Between Heaven and Hell


26-track album of spoken word, atmospheric and doom-laden recordings; moans & chants, mysticism & magic, poetry, folk & nursery rhymes; bird-mask paganism and dog-face demons, and babies thrown downstairs.

Between Heaven and Hell is a sublime example of natural forces hard at work in the vigorous entertainment of the senses: the first of the soul; the second of the body. And it is therefore with great pleasure that we commit this body to the ground, get paid for our efforts, and in spirit rise effortlessly and phantasmically to the great beyond, a-wailing and a-moaning as we go.

Collaboration incestuous by nature between the artist and somnambulist extraordinaire, The Phantom, did result in the spiritual disembodiment and traumatic birth-pleasures of spoken word and dark ambient imaginisms. It is not insignificant that empathy played its part in the ecstatic regeneration of body-parts in murmur-magic, and in the unholiness of time from which The Phantom (in her symbiotic relationship with the poet) gained much profit. It was while in this deep ditch of whorish pleasure that The Phantom made sounds of a frightful nature, utterances most strange, audible to mortal men and cloistered nuns which the enviable poet was later able to record on a 4-track tape.

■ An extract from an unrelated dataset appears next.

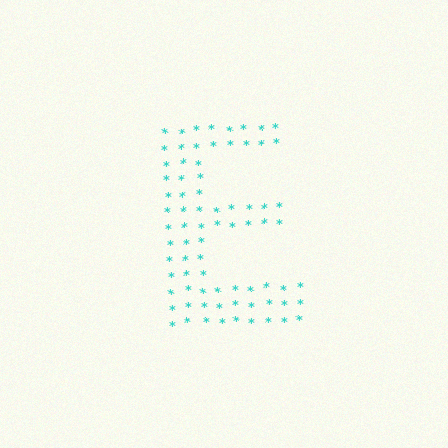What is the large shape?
The large shape is the letter E.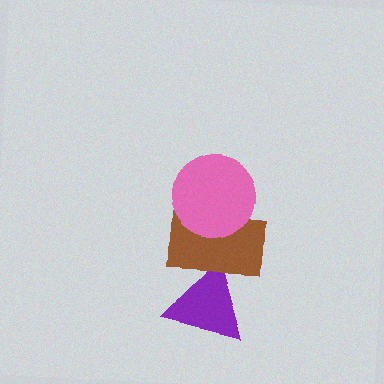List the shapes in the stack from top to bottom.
From top to bottom: the pink circle, the brown rectangle, the purple triangle.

We particularly enjoy the exhilaration of spoken word. In order to obtain ecstatic breathlessness we shout with a loud shout into the microphone - the ‘meat of god’ is recorded, and we are well pleased with ourself. So much so that the desire to excite compassion with low moans often proceeds from mournful chants, and we despatch the dead with general applause. We play tapes backwards, fabricated for sinister purposes; and, in the prime of life, we recite nursery rhymes, as if the dread ghost of Constance Kent is upon us. It is an obscure eccentricity, between heaven and hell. The whole of English folkery and whimsy will bring men to discover a thousand strange events; and women, being swooned away at the taking of the pins, will run a course of all diseases of the head. This unrestrained indulgence excites pity amongst the rascal classes. But we shout our thoughts loud and clear, whence they become words of terror for which we gladly encounter torture and death.